One reason that the plasma and urine compartments were chosen for study is because they represent the circulating and shed HCMV populations, respectively. Plasma virus is likely limited to the individual (with the important exceptions of transfusion/transplantation-associated and congenital infections) whereas virus shed into urine is excreted and possibly infecting other hosts. The results in this work suggest that there are large differences between viral populations isolated from these two sources.

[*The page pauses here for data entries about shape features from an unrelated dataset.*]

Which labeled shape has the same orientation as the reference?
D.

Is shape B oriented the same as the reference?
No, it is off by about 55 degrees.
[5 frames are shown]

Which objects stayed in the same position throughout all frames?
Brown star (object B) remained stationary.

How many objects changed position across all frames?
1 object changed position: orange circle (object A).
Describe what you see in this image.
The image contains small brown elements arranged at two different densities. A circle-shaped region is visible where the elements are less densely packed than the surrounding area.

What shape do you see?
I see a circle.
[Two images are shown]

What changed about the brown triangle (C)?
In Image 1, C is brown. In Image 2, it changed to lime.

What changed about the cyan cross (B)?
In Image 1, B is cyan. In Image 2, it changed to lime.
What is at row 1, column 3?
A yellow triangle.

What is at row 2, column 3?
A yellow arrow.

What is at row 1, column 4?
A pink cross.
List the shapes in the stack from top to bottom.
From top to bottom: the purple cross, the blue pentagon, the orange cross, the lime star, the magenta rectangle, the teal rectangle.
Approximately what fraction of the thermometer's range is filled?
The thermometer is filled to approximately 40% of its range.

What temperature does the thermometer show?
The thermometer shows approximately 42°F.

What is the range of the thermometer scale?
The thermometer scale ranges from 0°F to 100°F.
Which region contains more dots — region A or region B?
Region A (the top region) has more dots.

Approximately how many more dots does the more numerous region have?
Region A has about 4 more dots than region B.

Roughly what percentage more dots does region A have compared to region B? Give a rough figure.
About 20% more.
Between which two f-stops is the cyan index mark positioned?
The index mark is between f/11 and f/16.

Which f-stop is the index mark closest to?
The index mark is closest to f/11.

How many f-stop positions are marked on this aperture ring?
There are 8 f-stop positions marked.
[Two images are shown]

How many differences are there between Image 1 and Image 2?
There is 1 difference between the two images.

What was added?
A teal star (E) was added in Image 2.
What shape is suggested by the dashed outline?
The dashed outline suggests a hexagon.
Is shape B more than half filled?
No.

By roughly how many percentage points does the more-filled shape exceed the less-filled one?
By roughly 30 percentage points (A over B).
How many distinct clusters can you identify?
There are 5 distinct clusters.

The potential implications of these findings are numerous. For example, do studies of secreted virus, such as from the urine and/or saliva, provide useful information about circulating virus or infection-associated diseases? In addition, how do SNPs associated with shedding viral populations (e.g., urine populations) affect tropism for mucosal surfaces, the presumed route of most inter-host infections? The evidence for positive selection when crossing into the urine compartment suggests that the viral population has adapted for increased fitness, but most likely increased fitness in renal epithelial cells. Thus, it is not known how compartmentalization affects inter-host infectivity. Alternatively, because at least a portion of the differences between populations could be explained by the neutral demographic history, some of the SNPs would have arisen stochastically and may have little or no effect on viral fitness. Therefore, it will be interesting to determine the phenotypic differences between patient-derived HCMV populations from different compartments.

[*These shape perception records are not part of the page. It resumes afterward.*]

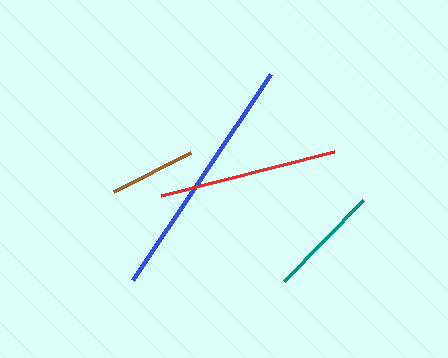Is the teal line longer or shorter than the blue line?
The blue line is longer than the teal line.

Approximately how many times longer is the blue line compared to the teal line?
The blue line is approximately 2.2 times the length of the teal line.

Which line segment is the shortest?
The brown line is the shortest at approximately 86 pixels.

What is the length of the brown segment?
The brown segment is approximately 86 pixels long.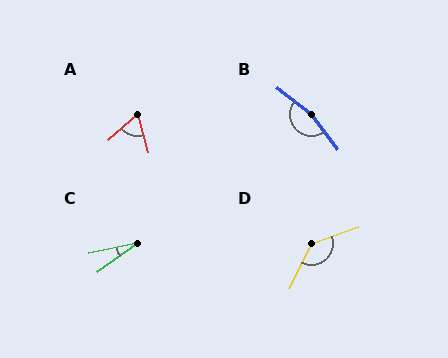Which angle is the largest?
B, at approximately 166 degrees.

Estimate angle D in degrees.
Approximately 136 degrees.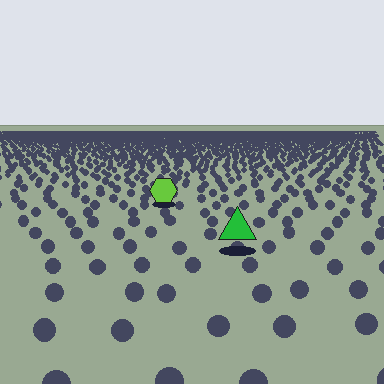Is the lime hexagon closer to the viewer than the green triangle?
No. The green triangle is closer — you can tell from the texture gradient: the ground texture is coarser near it.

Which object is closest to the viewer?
The green triangle is closest. The texture marks near it are larger and more spread out.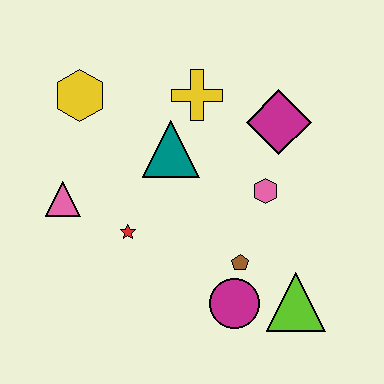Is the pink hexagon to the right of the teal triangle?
Yes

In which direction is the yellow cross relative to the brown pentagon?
The yellow cross is above the brown pentagon.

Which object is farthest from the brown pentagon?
The yellow hexagon is farthest from the brown pentagon.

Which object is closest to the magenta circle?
The brown pentagon is closest to the magenta circle.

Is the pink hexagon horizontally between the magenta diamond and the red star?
Yes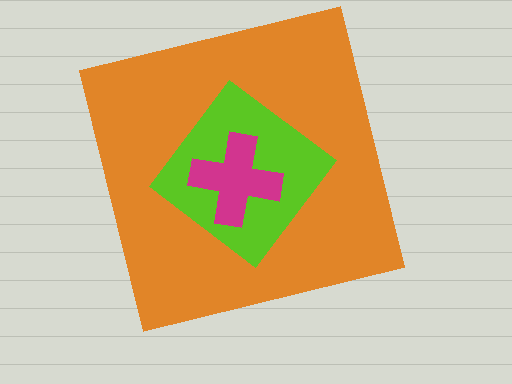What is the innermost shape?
The magenta cross.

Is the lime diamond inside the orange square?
Yes.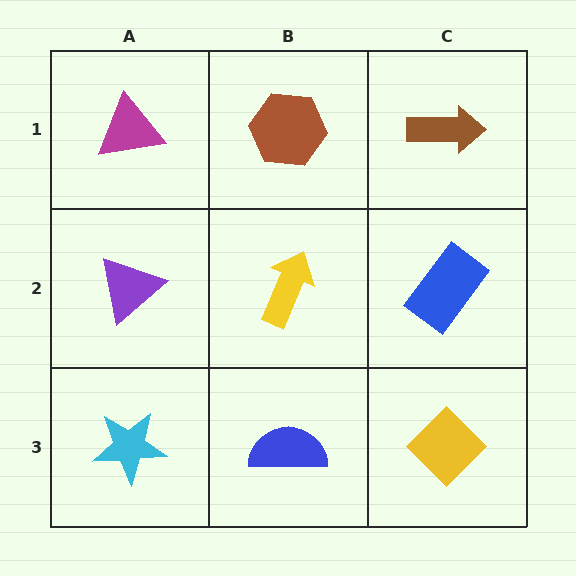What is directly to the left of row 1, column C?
A brown hexagon.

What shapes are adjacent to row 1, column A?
A purple triangle (row 2, column A), a brown hexagon (row 1, column B).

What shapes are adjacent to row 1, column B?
A yellow arrow (row 2, column B), a magenta triangle (row 1, column A), a brown arrow (row 1, column C).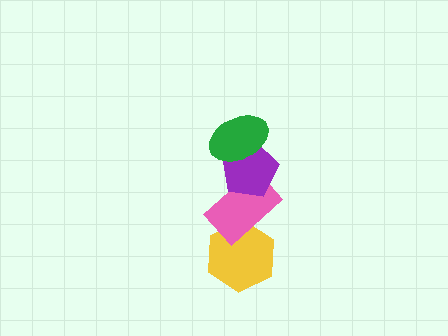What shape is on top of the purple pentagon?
The green ellipse is on top of the purple pentagon.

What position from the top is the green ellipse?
The green ellipse is 1st from the top.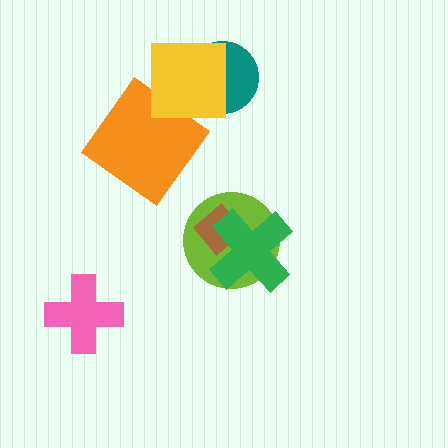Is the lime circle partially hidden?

Demographic histories of HCMV populations were generated from population data in this study. These demographic models may provide a partial explanation for the population differentiation observed across compartments. The B103 model suggests that the urine and plasma populations split 3 months prior to the initial collection. It was also observed that these populations are highly differentiated, as measured by F_ST (Figure 2, Table 3). From the B103 demographic model, at least a part of this differentiation may be explained by the strong bottleneck and large population expansion that occurs as the virus colonized the urine compartment. The bottleneck would reduce population size, leading to decreased diversity due to the stochastic elimination of ancestral SNPs (which likely explains the results shown in Figure 1). A decreased population size would also increase the speed and probability of fixation of neutral SNPs [13], [14]. Secondly, DNA replication associated with population expansion could introduce new mutations to the urine compartment population.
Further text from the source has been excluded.